Bleached hair, skin tanning and platform boots. Gyaru fashion is known across the globe as one of the most standout-ish subcultures to emerge from the city of Tokyo. It gives a stylish edge to fashion that is not present in most other styles sans the recent Y2K aesthetic. Being a product of the Shibuya district, the Gyaru headquarters was the Shibuya 109 fashion mall since the early 90s. However, in today’s climate the face of Gyaru has changed significantly from the heavily tanned Ganguro of the new millennium. The acknowledgement of the last ten years of the fashion by international media is severely lacking now that the current Gyaru do not appeal to the media-created folk-devil image that plagued the fashion, leaving some to even believe that there are no more Gyaru.

Gyaru is defined in the Aesthetics Wiki as ‘tanned skin, big hair, and rebellious outfits’ with a list of outdated trends that emerged over its reign and a picture of circa 2008 Tsubasa Masuwaka in the 80s retro-style blue eyeliner that was popularised by herself and Kaoru Watanabe at the time.
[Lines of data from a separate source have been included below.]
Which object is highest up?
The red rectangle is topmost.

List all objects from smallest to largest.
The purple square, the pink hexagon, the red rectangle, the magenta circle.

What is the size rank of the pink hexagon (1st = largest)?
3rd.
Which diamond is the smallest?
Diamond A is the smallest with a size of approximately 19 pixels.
As a long-time follower of this fashion, I want to give the current era the love it deserves. Times have moved on from ten years ago, and although the older styles are missed, there is a lot is happening today that does not get enough attention.

Make-up

The most important feature of Gyaru is their make-up. As well as the circle lenses that can change the colour and increase the size of the iris, winged eyeliner is often extended to further create an enlarged eye effect. Most extend their eyeliner downwards to create a ‘droopy’ eye effect like nuts model 8467 (@8467_0) while others prefer to flick it upwards to create a ‘cat’ eye such as model Suzuki ‘Manya’ Manami (@x.manya.x). Some even do an extreme combination of both such as egg’s Momoa (@momoa.seto). The looks have always been completed with false eyelashes however, there is an increase of Gyaru transferring to eyelash extensions that can be maintained a lot easier. 
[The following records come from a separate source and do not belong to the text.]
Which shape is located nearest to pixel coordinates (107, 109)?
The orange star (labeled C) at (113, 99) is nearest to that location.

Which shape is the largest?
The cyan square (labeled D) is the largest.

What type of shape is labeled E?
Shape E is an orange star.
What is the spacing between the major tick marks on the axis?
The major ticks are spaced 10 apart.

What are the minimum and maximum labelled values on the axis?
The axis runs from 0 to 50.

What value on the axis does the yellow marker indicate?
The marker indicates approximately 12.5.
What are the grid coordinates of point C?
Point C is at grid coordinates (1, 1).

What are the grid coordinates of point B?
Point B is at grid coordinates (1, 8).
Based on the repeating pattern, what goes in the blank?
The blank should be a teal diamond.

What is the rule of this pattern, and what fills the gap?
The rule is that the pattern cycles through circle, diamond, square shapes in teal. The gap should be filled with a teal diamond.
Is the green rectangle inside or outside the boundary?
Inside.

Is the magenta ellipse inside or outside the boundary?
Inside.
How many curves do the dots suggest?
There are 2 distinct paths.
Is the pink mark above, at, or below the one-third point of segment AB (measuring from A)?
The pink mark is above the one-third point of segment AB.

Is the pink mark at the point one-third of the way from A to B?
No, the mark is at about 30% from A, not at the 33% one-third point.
Eye shape is such an important feature of Gyaru that not mastering the make-up alone is enough for one to not be recognisable as a follower of the style. My personal favourite is egg’s Kiiripu’s (@kyiiripu.friedegg) make-up as she not only wears three pairs of eyelashes like the old-school Gyaru from 2004-2012 but she also has a perfect face and nose contour with some of the prettiest range of blushers I have seen in a while. I personally find that Kiiripu’s style appeals to Gyaru from all eras as her overall style cannot be directly linked to one specific era as she incorporates her favourite trends and makes them her own.

Clothes

Second to their make-up is the fashion. Gyaru does not follow one singular aesthetic however, what can be seen in this current era are crop-tops, a resurgence of platform shoes and boots, denim everything and almost always visible shoulders. Colours tend to be monochrome with the occasional pinks, browns and khaki greens with the signature blue of all the denim. Animal print has always been a staple in Gyaru style and as of last year, there has been an increase of leather and snake-print accents. Shoes over the past year have mostly been black leather platform boots and platform trainers reminiscent of the Buffalo or Fila. Boots that reach over the knee were seen a lot during the winter months as many girls still stuck to wearing shorts. I think Maaya (@maaya___0220) from nuts’ style specifically epitomises current trends. Maaya is a big fan of flared jeans, crop tops and hoodies, bringing a tomboy-ish edge to her style.

Accessories 

Jewellery is also associated with the style and many tend to stick to gold hoop earrings and chain necklaces. Most Gyaru sport more than just two lobe piercings and it is common to see additional lobes, helix piercings and sometimes a tongue or nose ring at the least. Clothes are also accented with chains on belts of jeans or open shoulders. I would say Izumi Mana (@izumana19890629) is a great example of not only a Gyaru who tattoos heavily but someone who knows how to accessorise. She always poses with cross earrings, hoops, multiple facial piercings and sunglasses and necklaces.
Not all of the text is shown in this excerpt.